An FBI sting stung 47 reputed members and associates of the Gambino, Luchese, and DeCalvacante organized crime families Jan. 23. They face charges ranging from racketeering to drug dealing. James Kallstrom, head of the FBI's New York office, said his undercover agents had been running a social club in Brooklyn where "mobsters would come to meet and plan details of the criminal activity." Investigators have it all on videotape.
The depravity of man
Two New Jersey teenagers, charged in the shaking and beating death of their newborn son, were freed on bail Jan. 21. Brian Peterson and Amy Grossberg were jailed in mid-November, hours after Miss Grossberg gave birth in a Delaware hotel a few blocks from her college dormitory. The two teens have been fitted with electronic monitoring devices and ordered to stay at their parents' homes. They face charges of first-degree murder. A Pennsylvania man, convicted of trying to push his nine-year-old deaf daughter in front an oncoming truck so he could could collect her life insurance, was sentenced Jan. 21 to multiple prison terms. David Crist also faces charges of trying to electrocute his four-year-old daughter. In Maryland, a 17-year-old boy who admitted stabbing and bludgeoning his sleeping family to death was sentenced to 90 years in prison. Michael Fisher said in a confession that he just "snapped." "It was like I tried to stop, but I couldn't," he said.
Next year, in Jerusalem?
Wearing his trademark khaki uniform and black-and-white kaffiyeh, Palestinian leader Yasser Arafat returned to Hebron in triumph Jan. 19, two days after Israel turned over most of the historically rich West Bank city to Palestinian rule. Mr. Arafat, addressing some 60,000 ecstatic Palestinians from the balcony of the former Israeli military headquarters in Hebron, proclaimed the city "liberated" after 30 years of Israeli occupation stemming from the 1967 Middle East War. "Hebron is a step toward what comes after," he said, "the establishment of our Palestinian state.... We will continue to Jerusalem." As he spoke, however, Israeli Prime Minister Benjamin Netanyahu appeared on American television explaining how he was "forced" into the Hebron deal under agreements signed by Israel's previous Labor government. Now that Hebron has been resolved, he said, Israel is expecting "reciprocity" from the Palestinians--including "annulling the PLO charter that calls for Israel's destruction." As for Mr. Arafat's desire for a Palestinian capital in Arab East Jerusalem, Mr.

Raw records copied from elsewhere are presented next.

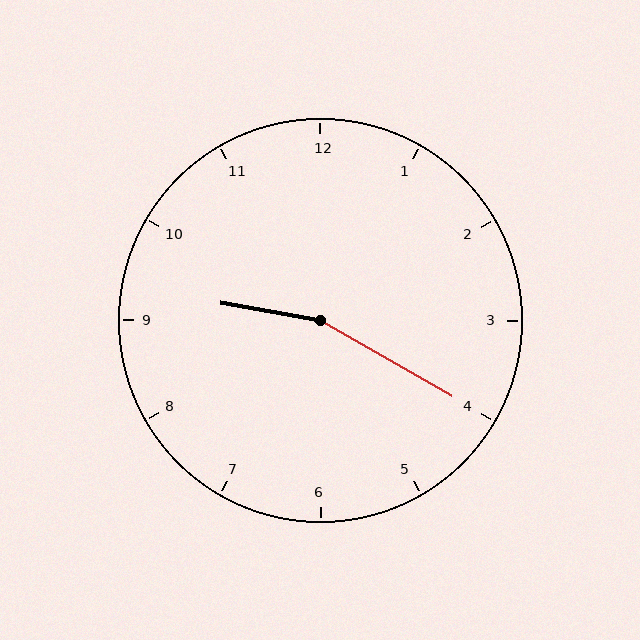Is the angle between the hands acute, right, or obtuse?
It is obtuse.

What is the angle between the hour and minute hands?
Approximately 160 degrees.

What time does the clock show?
9:20.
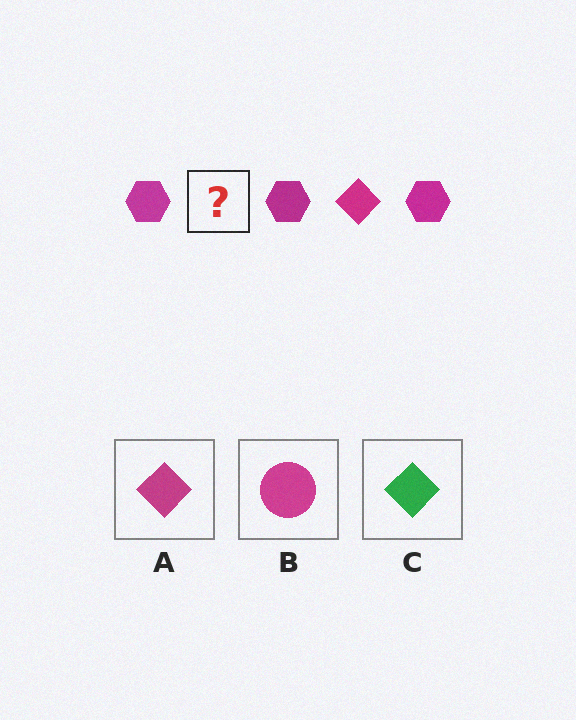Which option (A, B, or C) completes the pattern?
A.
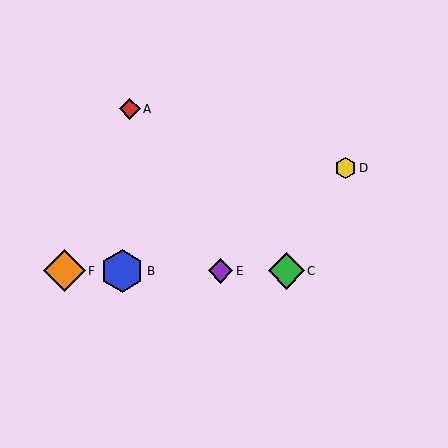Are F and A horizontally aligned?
No, F is at y≈271 and A is at y≈109.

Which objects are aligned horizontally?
Objects B, C, E, F are aligned horizontally.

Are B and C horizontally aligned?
Yes, both are at y≈271.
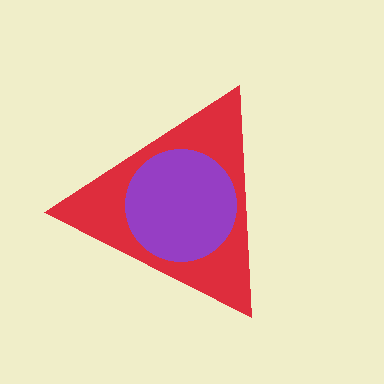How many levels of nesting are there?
2.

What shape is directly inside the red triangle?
The purple circle.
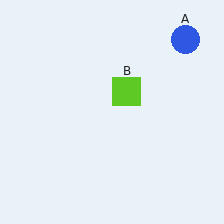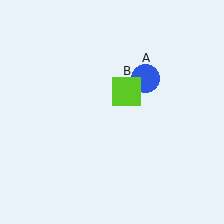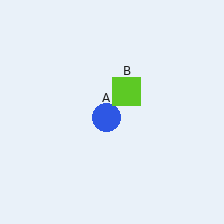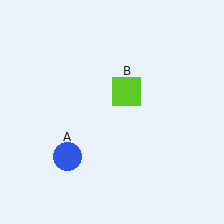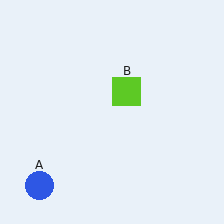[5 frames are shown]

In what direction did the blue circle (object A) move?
The blue circle (object A) moved down and to the left.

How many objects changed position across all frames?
1 object changed position: blue circle (object A).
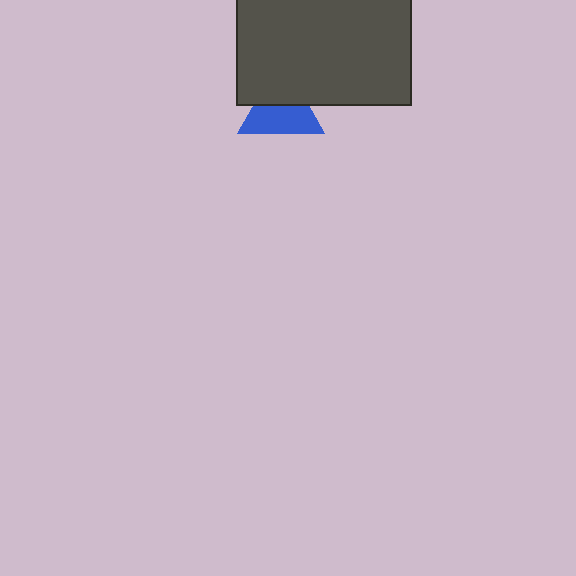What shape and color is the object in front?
The object in front is a dark gray rectangle.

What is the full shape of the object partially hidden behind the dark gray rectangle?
The partially hidden object is a blue triangle.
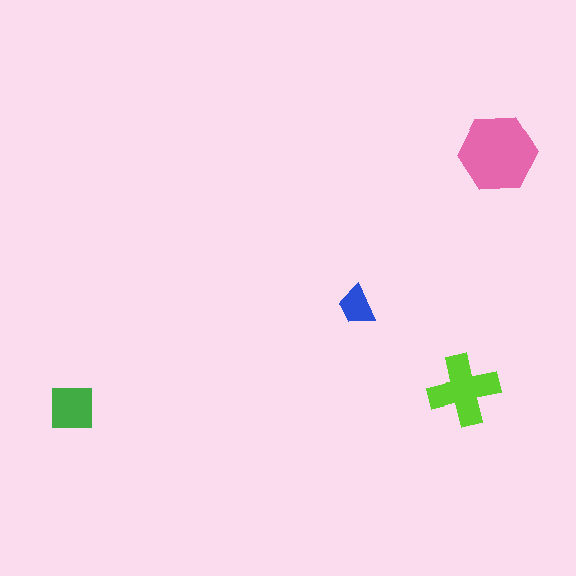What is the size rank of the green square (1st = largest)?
3rd.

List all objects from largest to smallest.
The pink hexagon, the lime cross, the green square, the blue trapezoid.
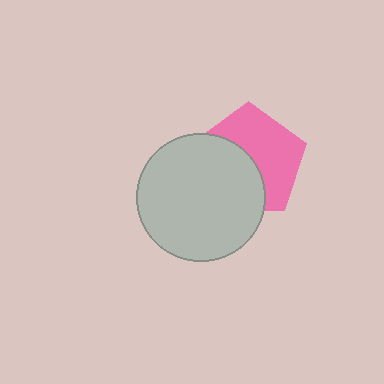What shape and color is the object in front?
The object in front is a light gray circle.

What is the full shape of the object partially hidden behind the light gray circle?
The partially hidden object is a pink pentagon.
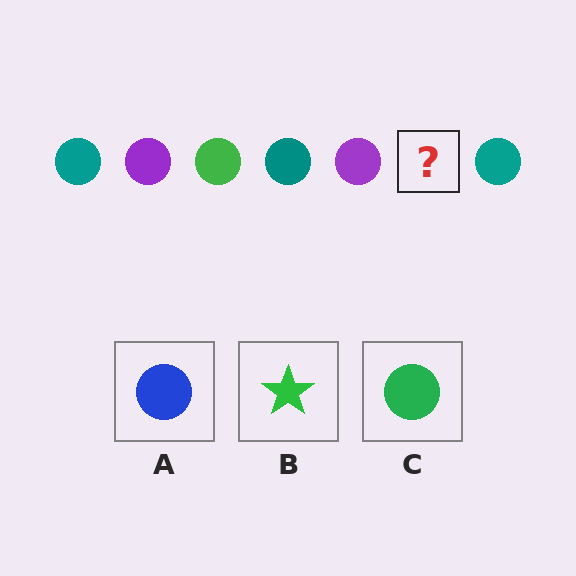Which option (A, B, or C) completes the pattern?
C.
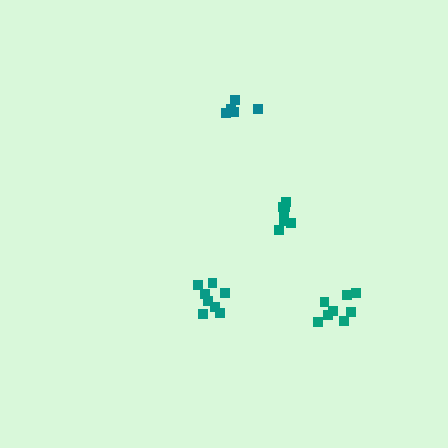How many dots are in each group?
Group 1: 7 dots, Group 2: 5 dots, Group 3: 8 dots, Group 4: 8 dots (28 total).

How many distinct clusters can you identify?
There are 4 distinct clusters.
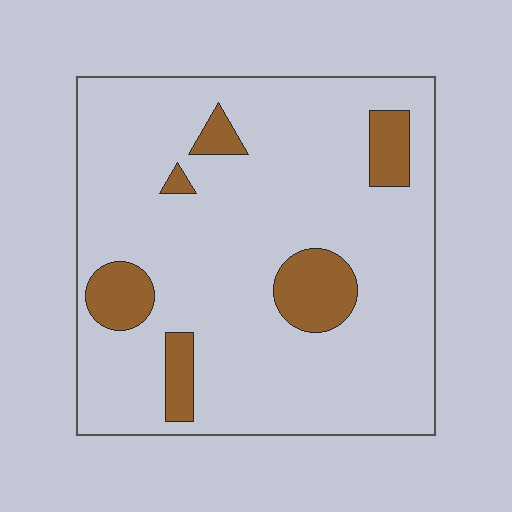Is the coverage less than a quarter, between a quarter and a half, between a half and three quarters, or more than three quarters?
Less than a quarter.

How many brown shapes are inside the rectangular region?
6.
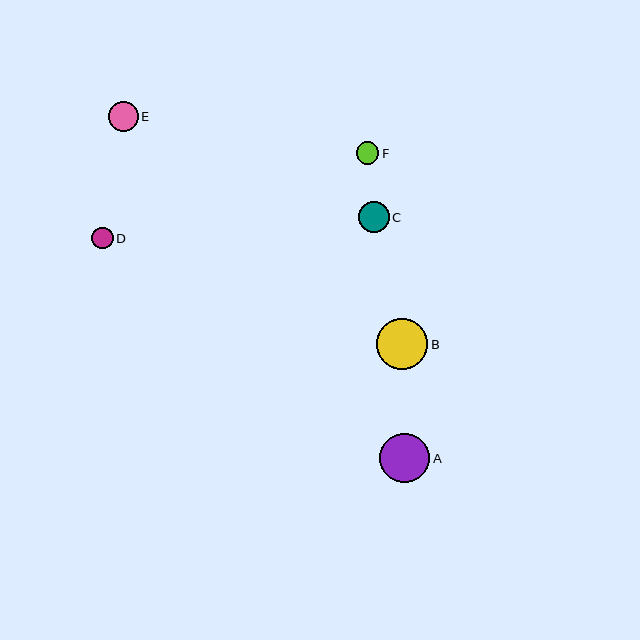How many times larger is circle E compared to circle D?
Circle E is approximately 1.4 times the size of circle D.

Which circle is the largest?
Circle B is the largest with a size of approximately 51 pixels.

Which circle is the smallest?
Circle D is the smallest with a size of approximately 22 pixels.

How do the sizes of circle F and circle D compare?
Circle F and circle D are approximately the same size.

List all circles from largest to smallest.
From largest to smallest: B, A, C, E, F, D.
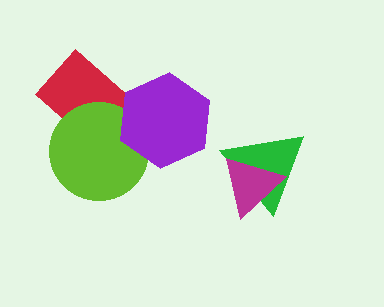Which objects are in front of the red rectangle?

Netanyahu said: "He can seek all he wants. We are not going to re-divide Jerusalem."
"Misguided and damaging"
Residents of Hong Kong are growing increasingly worried about their future as the July 1 deadline approaches for the British to hand the territory back over to China. On Jan. 19, a Chinese panel in Beijing proposed repealing Hong Kong's bill of rights and issuing restrictions on protests, free association, and privacy. Chris Patten, the territory's British governor, characterized the proposals as "misguided and damaging," and he called on the man who will be Hong Kong's new leader to reject them. But in a Jan. 23 speech, Tung Chee-hwa, a shipping magnate chosen by Beijing to be the territory's first administrator under reestablished Chinese rule, said he supported repeal of the civil rights laws. Individual rights, he said, need to subjugated for "the good of the public at large." Two days later, Beijing hosted the first meeting of its hand-picked Hong Kong legislature. The current legislature, elected under recent reforms that give average citizens greater representation, will be disbanded as soon as China assumes control.
Elementary, my dear Yeltsin
In Russia, an ailing President Boris Yeltsin survived a parliamentary attempt to oust him from power, but Yeltsin opponents say they will try again. Mr. Yeltsin, who underwent heart surgery late last year, is now recovering from what his doctors say is "an elementary case of pneumonia." Viktor Ilyukhin, a hard-line Communist Party member who sponsored the resolution calling for Mr. Yeltsin to step down, complained that "the president has been to the Kremlin only four times over the last eight months."
Floating temple
American balloonist Steve Fossett, hoping to circle the world nonstop, didn't make it--but before being forced down by a lack of fuel he did break the record for the longest time aloft in a balloon. The 52-year-old securities trader, who took off from St. Louis Jan. 13, touched down a week later in Nunkhar, India. Some villagers mistook the balloon for a floating temple and thought Mr. Fossett was a human incarnation of their monkey god, Hanuman.
Please wait while we load the latest comments...
Comments
Please register, subscribe, or log in to comment on this article.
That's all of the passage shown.